Les experts préconisent que l’Afrique maximise ce qu’elle a comme potentialités. Conférencières, modératrice, artistes, producteurs, diffuseurs, journalistes ou simples curieux ont eu du mal à quitter la salle Christian Lattier à l’issue de la table-ronde sur ‘’Les fonds d’aide à la mobilité, cartographie et bonnes pratiques au profit des artistes, des œuvres et des professionnels africains’’ le dimanche 12 avril 2026. Car le thème passionne et l’heure et demie consentie pour en discuter s’est vite écoulée.
L’une des conclusions de la rencontre est que, pour bien assurer la mobilité de ses acteurs culturels, l’Afrique doit d’abord compter sur ses potentialités.
Autour de la dynamique modératrice Béatrice Waruinge de ‘’Connect for Culture Africa’’ du Kenya, les intervenantes Ouafa Belgacem de ‘’Culture Funding Watch’’ de la Tunisie, Diana Ramarohtra de la ‘’Direction de la langue française dans la diversité des cultures’’ de l’Organisation internationale de la Francophonie (OIF) et Mantchini Traoré de l’Institut français (IF) pour ‘’Connect & Create’’ de la France ont proposé des pistes de solutions pour satisfaire le problème de la mobilité en Afrique dans le monde des arts.
La table-ronde a dévoilé une cartographie claire des dispositifs existants et des bonnes pratiques pour optimiser les déplacements des artistes et des professionnels africains. « Nous sommes dans des pays qui ont très peu de moyens. Sur la question de la mobilité, il faut d’abord s’intéresser à ce qu’on a pour le maximiser », a proposé Ouafa Belgacem. Elle a pris le cas de l’Afrique du Sud qui préfinance les billets d’avion et autres visas en attendant de se faire rembourser sur les royalties des artistes.
« Il faut aussi se mettre ensemble », a-t-elle, en outre, souhaité. La panéliste a aussi donné l’exemple du Maroc où le mécénat et la philanthropie sont très développés au profit des artistes. Idem pour le Niger qui a opté pour un modèle interne de regroupement.
« Ce n’est pas normal que ce soient des investissements étrangers qui financent le déplacement de nos artistes. Cela enfreint à la souveraineté culturelle », a relevé Mme Belgacem. La Tunisienne a également noté que la meilleure stratégie pour financer la mobilité réside dans la philanthropie locale qui investit dans le secteur. « Que le cadre administratif favorise la philanthropie et le mécénat. Il faut favoriser l’accessibilité des ressources à tout le monde et à la diversité », a préconisé la spécialiste et d’indiquer qu’«il faut regarder en interne et réfléchir sud-sud ».
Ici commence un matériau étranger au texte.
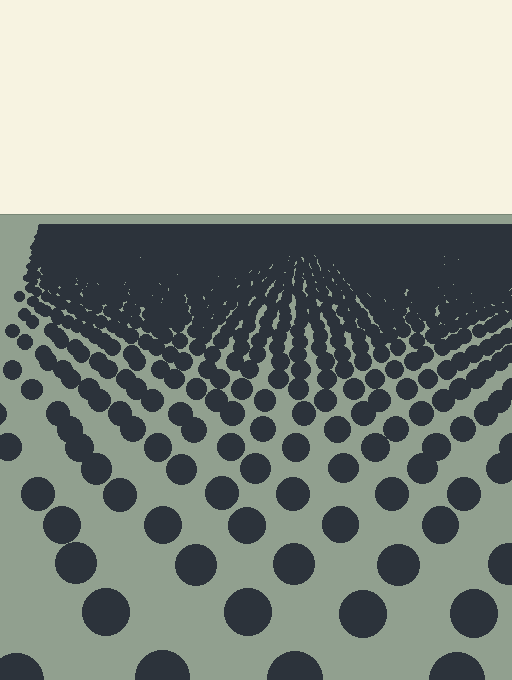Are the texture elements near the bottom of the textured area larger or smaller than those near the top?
Larger. Near the bottom, elements are closer to the viewer and appear at a bigger on-screen size.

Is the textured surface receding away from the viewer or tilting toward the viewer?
The surface is receding away from the viewer. Texture elements get smaller and denser toward the top.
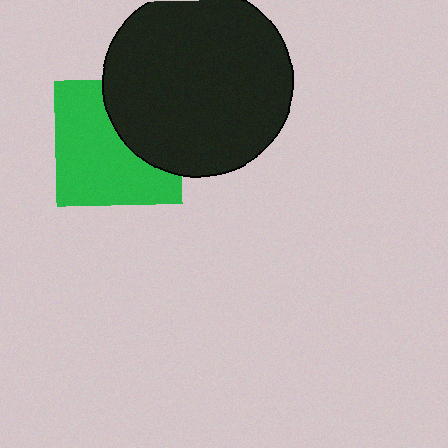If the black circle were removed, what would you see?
You would see the complete green square.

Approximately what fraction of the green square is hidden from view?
Roughly 37% of the green square is hidden behind the black circle.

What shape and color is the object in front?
The object in front is a black circle.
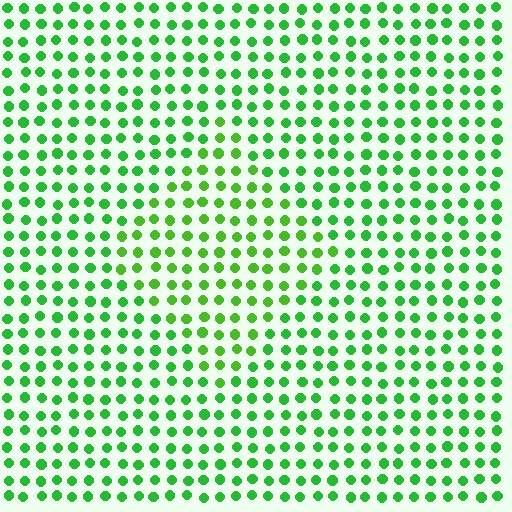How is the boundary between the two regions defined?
The boundary is defined purely by a slight shift in hue (about 20 degrees). Spacing, size, and orientation are identical on both sides.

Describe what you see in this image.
The image is filled with small green elements in a uniform arrangement. A diamond-shaped region is visible where the elements are tinted to a slightly different hue, forming a subtle color boundary.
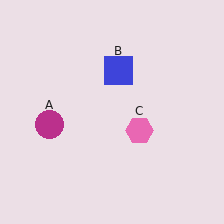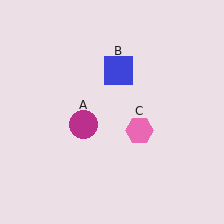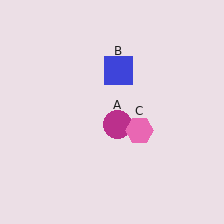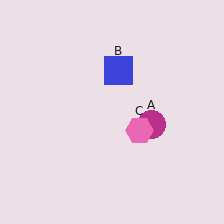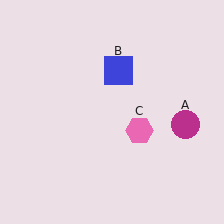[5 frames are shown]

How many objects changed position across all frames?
1 object changed position: magenta circle (object A).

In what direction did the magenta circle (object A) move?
The magenta circle (object A) moved right.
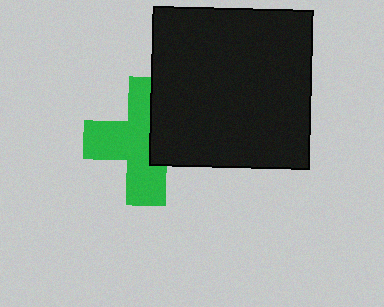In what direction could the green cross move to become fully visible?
The green cross could move left. That would shift it out from behind the black square entirely.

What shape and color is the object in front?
The object in front is a black square.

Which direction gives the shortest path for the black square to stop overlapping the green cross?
Moving right gives the shortest separation.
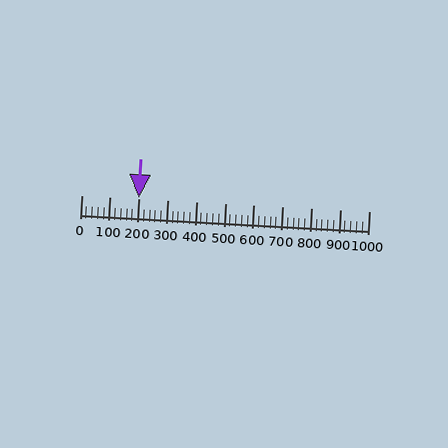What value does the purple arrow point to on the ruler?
The purple arrow points to approximately 200.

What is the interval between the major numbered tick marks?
The major tick marks are spaced 100 units apart.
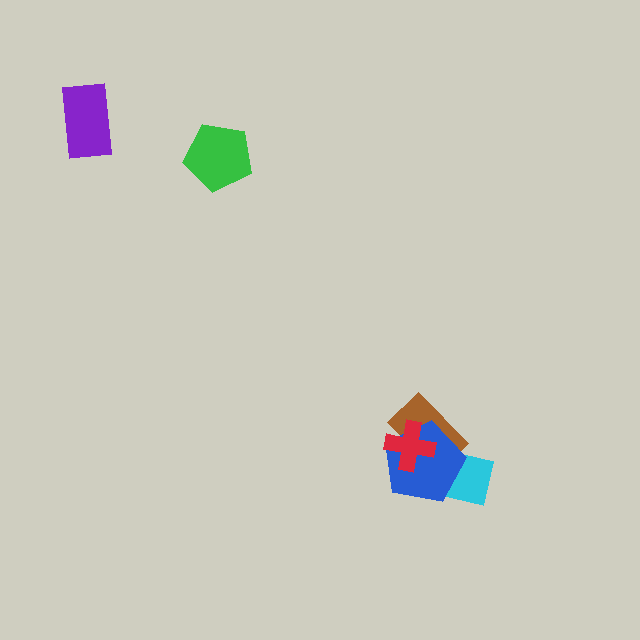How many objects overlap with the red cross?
3 objects overlap with the red cross.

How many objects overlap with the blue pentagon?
3 objects overlap with the blue pentagon.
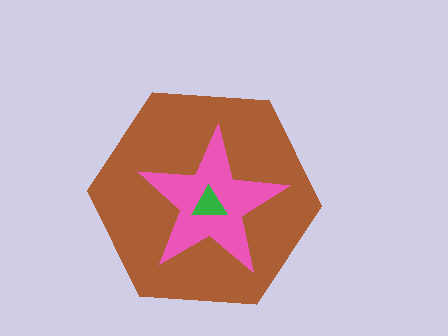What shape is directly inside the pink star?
The green triangle.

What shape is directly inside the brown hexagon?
The pink star.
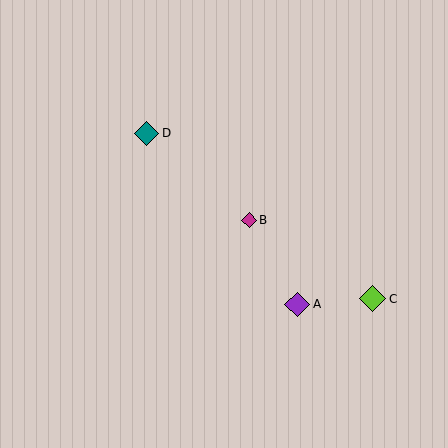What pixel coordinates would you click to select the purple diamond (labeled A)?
Click at (297, 304) to select the purple diamond A.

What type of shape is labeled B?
Shape B is a magenta diamond.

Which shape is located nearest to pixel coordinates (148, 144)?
The teal diamond (labeled D) at (147, 133) is nearest to that location.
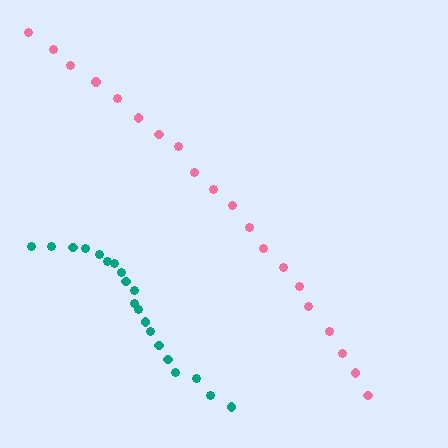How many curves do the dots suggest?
There are 2 distinct paths.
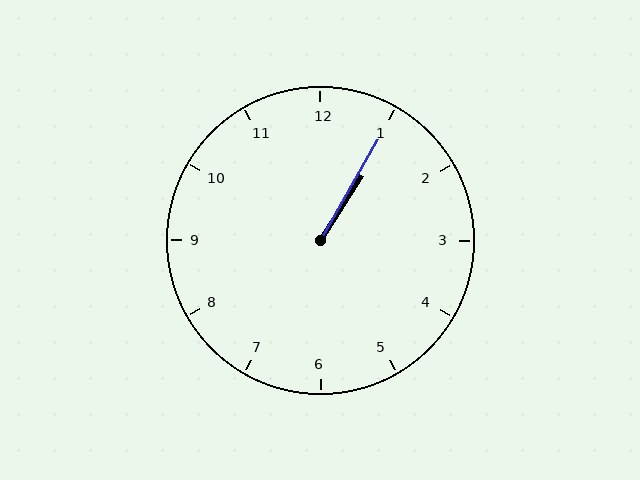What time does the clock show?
1:05.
A les écouter, les panélistes ont toutes reconnu que l’analyse des mécanismes de financement, des critères d’éligibilité et des procédures administratives souligne l’importance de la mobilité pour la professionnalisation et le développement de l’économie culturelle.
Pour Béatrice Waruinge, « on a la vision pour atteindre la mobilité dans le développement culturel. Il faut qu’on arrive à se déplacer sans limite au sein du continent et même au-delà ».
Par des études de cas et des recommandations opérationnelles, cette table-ronde a offert des outils concrets pour renforcer l’information sur les opportunités de mobilité, optimiser l’accès des artistes et des professionnels aux fonds, favoriser la durabilité des projets et encourager des politiques locales mieux articulées aux enjeux du secteur créatif.
« La mobilité va au-delà des voyages. C’est un outil stratégique. Ça doit être une chaîne de valeurs qui doivent être inscrites dans la durabilité », a indiqué Mantchini Traoré.
Par ailleurs, elle a préconisé des conditions durables pour favoriser le développement culturel. « Aujourd’hui, la mobilité est une approche politique et de coopération. Il faut travailler entre organisations », a-t-elle prôné.
De son côté, Diana Ramarohtra a choisi la coopération culturelle. « Nous agissons sur la chaîne de valeur. Les lois et les conventions restent. Mais il faut mobiliser les Etats pour qu’ils sachent ce à quoi font face les artistes. Ces derniers et les biens culturels doivent avoir un statut particulier dans les échanges », a-t-elle suggéré, avant d’annoncer que l’Oif s’obstine à numériser les contenus culturels francophones.
Dans leur développement, les speakers ont été concises et précises. Cela a favorisé que la table-ronde se passe bien. De toutes les façons, après avoir défini la mobilité culturelle et dégager les principaux axes ou opportunités de mobilité actuellement disponibles, les spécialistes ont marqué qu’il persiste encore de grands obstacles. Elles ont cité pèle mêle la cherté des billets d’avion, des visas, les difficultés de connectivité, la question de la langue… Et, pour aider les artistes, il faut structurer leurs carrières et privilégier la coopération entre pays du sud.